Ах, вот как… Теперь игла вошла глубоко в сердце. Ну давай уже скажи, что ты раскусил мою игру и больше не веришь ни в какого «Эрика». С твоим-то умением выуживать информацию так долго верить моей сказке нереально. Бей сильнее. Я выдержу. Мне даже станет легче. Я устала лгать и взвешивать каждое слово. К тому же, теперь я знаю, что можно было не скрывать от тебя нашу ориентацию. Даже нужно было сказать тебе это сразу — и я бы осталась для тебя посторонней. К всеобщему счастью. А сейчас…

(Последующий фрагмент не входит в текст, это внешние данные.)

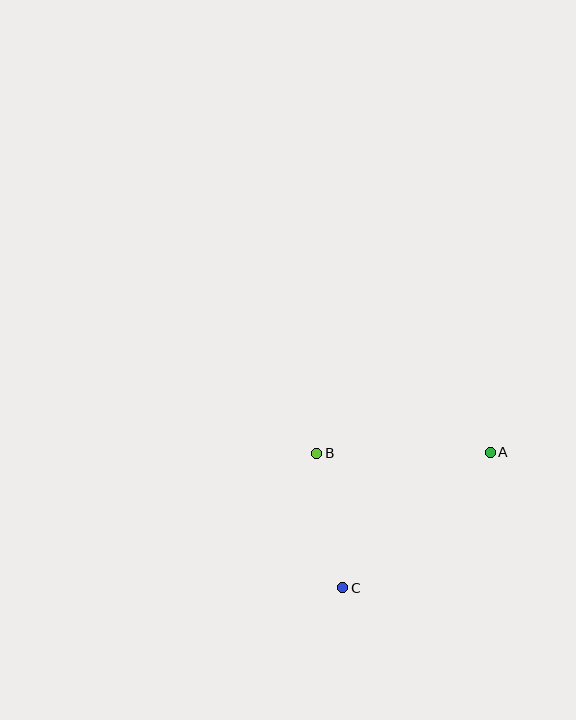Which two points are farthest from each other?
Points A and C are farthest from each other.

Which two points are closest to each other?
Points B and C are closest to each other.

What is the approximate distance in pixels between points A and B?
The distance between A and B is approximately 174 pixels.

— На волынке невозможно играть тихо, — продолжал Шон, не сводя с меня ледяного взгляда. — Одно дело — послушать десять минут в парке для погружения в атмосферу старой Ирландии. Другое — слушать этот ужас часами, не имея возможности куда-либо сбежать. Потому я решил убрать волынку подальше. Хорошее настроение клиента — залог успешного бизнеса. Особенно в случае клиента, которому ты отчего-то встал поперек горла с первого взгляда.
Клиент все-таки Лиззи, а не я. Но давненько Шон не говорил загадками. Зачем, интересно, он ходит вокруг да около?
— У Мисс Брукнэлл просто тяжелый характер. Особенно во время работы, — попыталась я снизить градус разговора. — Поверь, мне тоже доставалось в эти дни от нее.
Губ Шона коснулась странная, можно сказать, зловещая улыбка.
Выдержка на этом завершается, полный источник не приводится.